In Morality Wars, Charles Derber finds that cloaking barbaric “gunboat diplomacy” as bringing “democracy and freedom” has been in existence for many centuries for nearly all empires, and few, if any, societies were able to see through the hysteria and deception. I see no evidence, to this day, that the vast majority of Americans (including most Democrats) oppose wars of aggression by the US. The majority of Democrats and Republicans have cheered Obama adopting the largest military budgets in US history, as well as his many wars of aggression, and there seems to be a near political consensus that US aggression is justifiable.  Where, for example, is the outrage about Obama’s drone war, his on-going war of aggression in Afghanistan (which a HUGE number of liberals and feminists heartily support as a way to bring “democracy” and “women’s rights” to that ravaged nation), his saber rattling over the Ukraine, and his military action in Libya (which most Democrats supported)?1280511495

If “we” Americans already knew this, why did we re-elect one of the most warlike presidents in our history (Obama)?

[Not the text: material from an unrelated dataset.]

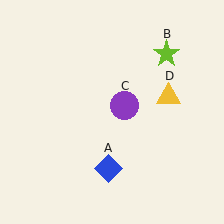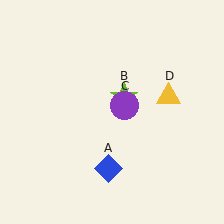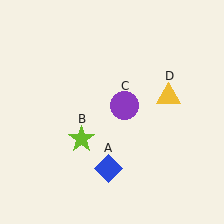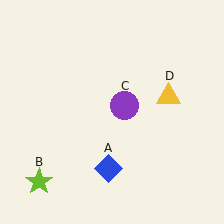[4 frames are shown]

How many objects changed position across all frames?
1 object changed position: lime star (object B).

Or maybe by “we” you mean you and me?

PS – I’m one of the most well-read people I know, and I knew only a tiny amount about the awful US history since 1898 of orchestrating regime change. I would say over 99 percent of Americans know nothing about that history. Most of the Overthrow book was news to me. Maybe I’m a moron, but maybe not. The book sickened me to the point where I am both utterly ashamed to be an American, and startled that educated citizens continue to vote for major party US presidential candidates, given how many wars of aggression presidents of both parties have called for over the past century.